“Take
heed to yourselves. If your brother or sister sins against you, rebuke
him or her; and if he or she repents, forgive them. And if they sin
against you seven times in a day, and seven times in a day return to you
saying, ‘I repent’, you shall forgive them.” Luke 17:3-4
Forgiveness
is hard. In fact, to genuinely forgive someone an offense against us is
actually painful because it is required the offense to be forgotten – and we
don’t forget so easily even as we pay lip service to forgiveness such as those
who might say, “I will forgive you – BUT – I will never forget what you did to
me.” That is not genuine forgiveness. We have not let it go even if
we have mouthed the words, “I forgive you”. Real forgiveness has not
taken place.

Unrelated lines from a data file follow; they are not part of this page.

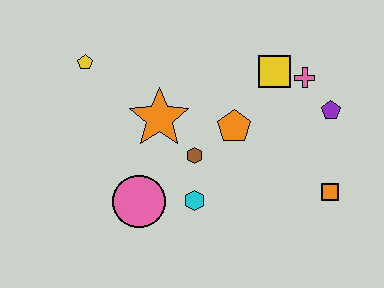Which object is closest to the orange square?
The purple pentagon is closest to the orange square.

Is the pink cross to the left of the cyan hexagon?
No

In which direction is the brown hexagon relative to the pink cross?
The brown hexagon is to the left of the pink cross.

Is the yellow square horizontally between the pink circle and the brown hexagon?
No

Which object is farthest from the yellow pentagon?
The orange square is farthest from the yellow pentagon.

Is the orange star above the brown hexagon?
Yes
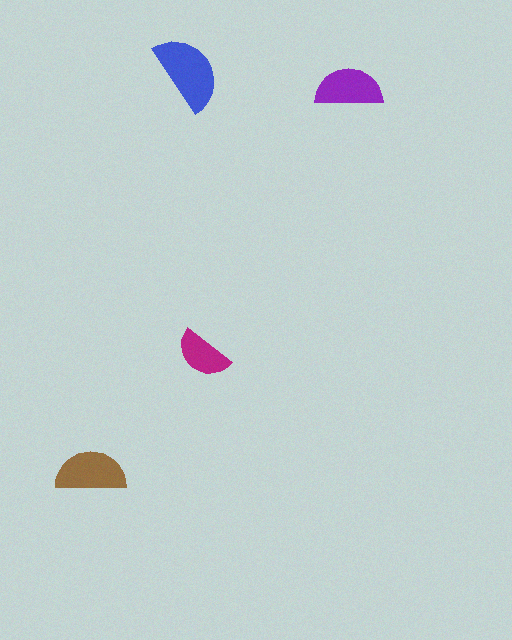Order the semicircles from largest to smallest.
the blue one, the brown one, the purple one, the magenta one.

The offender may feel better hearing the words, but the
burden still rests on our souls!
Jesus
does not merely suggest we “should” forgive the offender who repents; the
language is straightforward: “Forgive them”, and “you shall forgive
them”. Coming from the mouth of the Lord, then, it becomes a
“commandment”. It is as absolute as those “Ten”, and there is no wiggle
room.
Forgiving
an offender is as much a part of the journey of discipleship as worship,
Scripture study, and attending to the Sacraments of the Church. In fact,
the journey stops when we become stuck in the past as when we retain the
offense of someone who has harmed us; we are stuck in that moment even though
the offender has moved on. We do not harm those who have offended us by
refusing to forgive them and choose instead to hold the grudge; we harm only
ourselves.
We
must learn to let go of the past. If there are those who have asked our
forgiveness, we must give it to them as readily as we seem to expect our Holy
Father to forgive us. That burden is more than any can bear, and it only
gets heavier and more cumbersome as time wears on. Jesus offers us better
than this, but we must be willing to accept it.